July 2004 
Volume 03, Issue 3 
Integrated Defense Systems


E-10A to be a key node in the integrated battle space


The Boeing 767-based E-10A Multi-Sensor Command and Control AircraftHistory abounds with examples of commanders who won or lost battles depending on the kind of information they obtained about enemy intentions. The pursuit of information superiority on the battlefield is ancient, but the way that information is obtained and exchanged across the U.S. Armed Forces today is changing with the force of a tidal wave-particularly in Command and Control (C2).

The drive today is to speed up the information flow across the battle space and slash the time needed to receive data about a threat, analyze it and then send it to warfighters to deal with. Quick strategic decisions result in battles won and lives saved.

Command and Control, defined generically in terms of national defense, is the exercise of authority and direction by designated commander(s) over assigned forces in the accomplishment of a mission. Command is the authority vested in an individual for the direction, coordination and control of military forces. Control is the means by which command is exercised.

The C2 market consists of national systems that provide the highest level of military Command and Control, and tactical technologies and systems that support the command and control of tactical military forces. Command and Control applications include aircraft, shipboard, fixed land, mobile and satellite systems.

A key player in the next generation of Command and Control will be the U.S. Air Force E-10A Multi-Sensor Command and Control Aircraft. The E-10A will provide advanced ground surveillance and cruise missile defense with a robust battle management capability.

Initially, it will be equipped with an advanced ground surveillance radar, high-processing-capacity computers and robust battle management communications capability. Information from various sources then will be fused and translated at the speed of light into a single, integrated, real-time picture of the ground battlefield.

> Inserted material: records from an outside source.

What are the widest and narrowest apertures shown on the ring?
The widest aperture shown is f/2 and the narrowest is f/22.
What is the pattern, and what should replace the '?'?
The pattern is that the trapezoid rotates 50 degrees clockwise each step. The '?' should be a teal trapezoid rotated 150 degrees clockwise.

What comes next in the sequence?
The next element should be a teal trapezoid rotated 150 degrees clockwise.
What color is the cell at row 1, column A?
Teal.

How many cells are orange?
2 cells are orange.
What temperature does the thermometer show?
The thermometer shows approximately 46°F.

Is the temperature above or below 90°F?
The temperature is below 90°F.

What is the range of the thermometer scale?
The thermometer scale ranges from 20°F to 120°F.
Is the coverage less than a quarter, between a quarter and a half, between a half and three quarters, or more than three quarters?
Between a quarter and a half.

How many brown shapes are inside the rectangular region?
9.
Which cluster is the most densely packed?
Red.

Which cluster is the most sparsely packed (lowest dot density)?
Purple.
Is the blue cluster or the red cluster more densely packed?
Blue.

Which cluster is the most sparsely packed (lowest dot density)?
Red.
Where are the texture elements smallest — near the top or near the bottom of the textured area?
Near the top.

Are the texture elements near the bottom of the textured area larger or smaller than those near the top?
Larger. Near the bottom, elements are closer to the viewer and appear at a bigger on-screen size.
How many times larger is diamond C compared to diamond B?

"The E-10A, with its robust Battle Management Command and Control system, fuses information from a variety of sources into a single integrated picture that lets commanders make accurate, knowledge-based decisions; and war fighters, in turn, act decisively, rapidly and strategically," said George Muellner, Boeing Integrated Defense Systems senior vice president and general manager of Air Force Systems.

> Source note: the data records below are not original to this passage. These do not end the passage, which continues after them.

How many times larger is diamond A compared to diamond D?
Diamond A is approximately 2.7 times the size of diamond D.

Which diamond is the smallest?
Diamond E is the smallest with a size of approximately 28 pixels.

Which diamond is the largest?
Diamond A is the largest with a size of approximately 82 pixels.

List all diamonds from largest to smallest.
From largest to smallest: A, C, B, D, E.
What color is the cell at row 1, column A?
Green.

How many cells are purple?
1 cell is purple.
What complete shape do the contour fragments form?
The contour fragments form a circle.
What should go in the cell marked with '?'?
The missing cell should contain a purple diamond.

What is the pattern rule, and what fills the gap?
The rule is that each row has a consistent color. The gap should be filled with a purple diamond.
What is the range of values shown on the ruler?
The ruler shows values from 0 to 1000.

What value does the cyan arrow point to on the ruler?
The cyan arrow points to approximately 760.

Initially, the E-10A is intended to replace the E-8C Joint Stars aircraft to provide improved tracking of moving ground targets. Additionally, it will be designed to detect low-flying cruise missiles. Later derivatives of the E-10A could replace the Boeing E-3 AWACS airborne surveillance aircraft (E-10B) and RC-135 Rivet Joint signals intelligence aircraft (E-10C).

The E-10A program has three physical components:

. The Boeing 767-400ER airplane, manufactured by Boeing at its commercial aircraft production facility in Everett, Wash. The first 767-400ER airplane destined to be an E-10A is scheduled for delivery to Lake Charles, La., for military modifications in July 2006.

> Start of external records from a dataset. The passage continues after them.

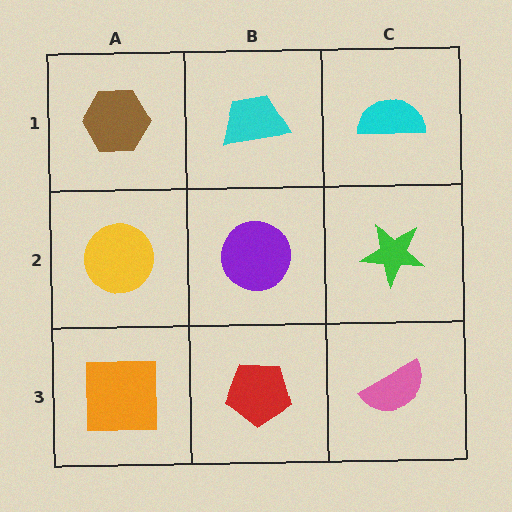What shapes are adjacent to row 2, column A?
A brown hexagon (row 1, column A), an orange square (row 3, column A), a purple circle (row 2, column B).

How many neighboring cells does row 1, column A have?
2.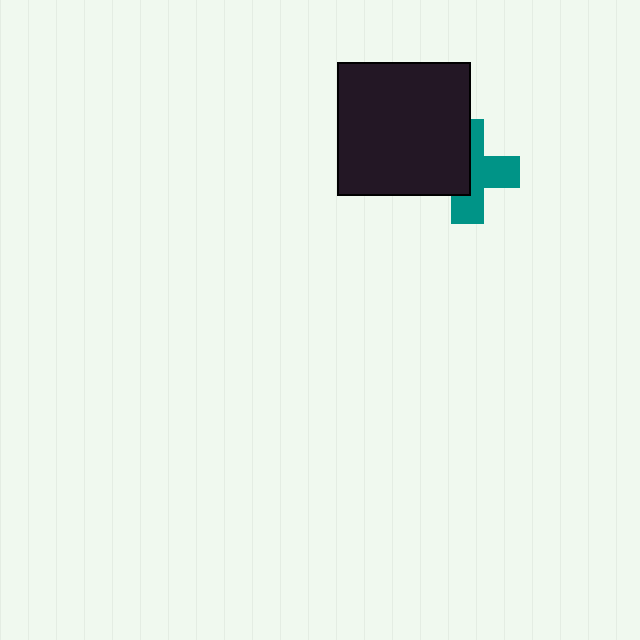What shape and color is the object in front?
The object in front is a black square.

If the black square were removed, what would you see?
You would see the complete teal cross.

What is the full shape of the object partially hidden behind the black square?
The partially hidden object is a teal cross.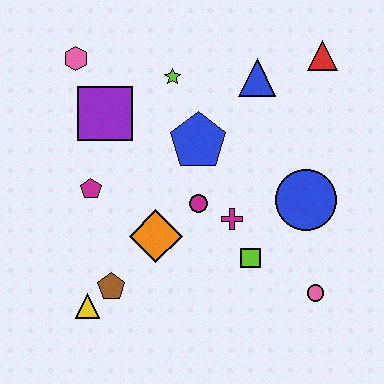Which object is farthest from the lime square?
The pink hexagon is farthest from the lime square.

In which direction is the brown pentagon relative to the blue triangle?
The brown pentagon is below the blue triangle.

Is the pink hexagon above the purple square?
Yes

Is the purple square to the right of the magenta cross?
No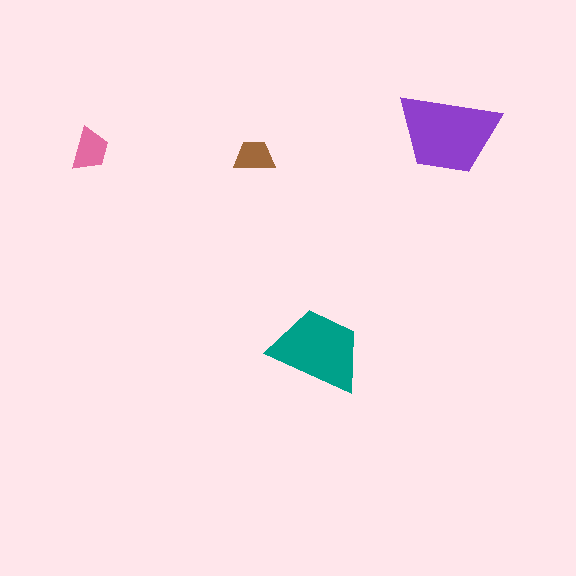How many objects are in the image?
There are 4 objects in the image.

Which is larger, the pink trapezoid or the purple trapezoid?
The purple one.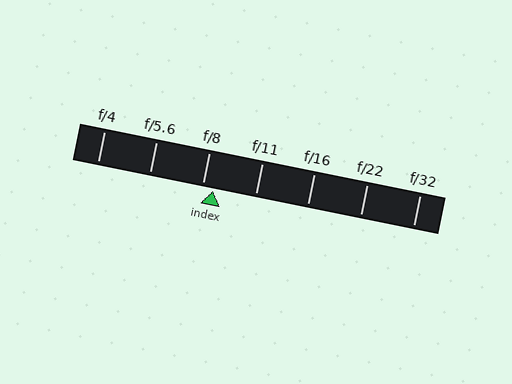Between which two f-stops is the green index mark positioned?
The index mark is between f/8 and f/11.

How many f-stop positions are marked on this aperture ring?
There are 7 f-stop positions marked.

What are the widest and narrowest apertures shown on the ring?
The widest aperture shown is f/4 and the narrowest is f/32.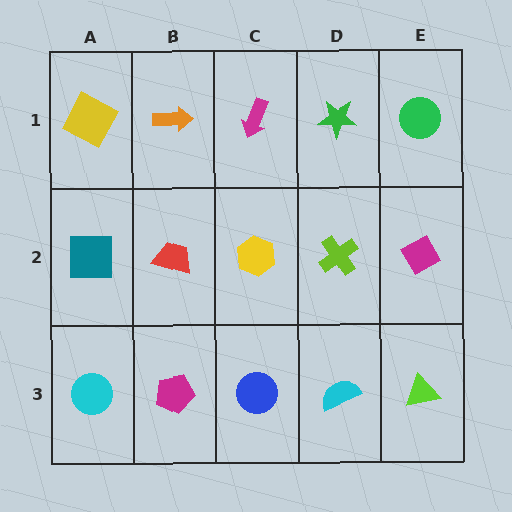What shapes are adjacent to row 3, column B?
A red trapezoid (row 2, column B), a cyan circle (row 3, column A), a blue circle (row 3, column C).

. The Multi-Platform Radar Technology Insertion Program sensor being developed by Northrop Grumman and Raytheon.

. The Battle Management Command and Control (BMC2) subsystem-the operational brain of the aircraft. This is anything behind the E-10A's flight deck door except the radar. The BMC2 subsystem will automate sensor data processing tasks currently performed by human operators to present a predictive battle-space awareness picture to the airborne commander. The knowledge to make decisions in near-real time will enable the U.S. Air Force to significantly shorten the "sensor-to-shooter" decision cycle. Boeing IDS is currently competing to win the development of the BMC2 system for the E-10A. The U.S. Air Force will select one of three competitors (Boeing, Lockheed Martin or Northrop Grumman) late this summer.

"The BMC2 program is critical to the Department of Defense vision of an integrated battle space," said Jake Volkert, Boeing IDS vice president, BMC3 & Strategic Systems.

Current plans have the E-10A operational in 2013. Depending on funding and Air Force requirements, the E-10 fleet could number more than 50 aircraft.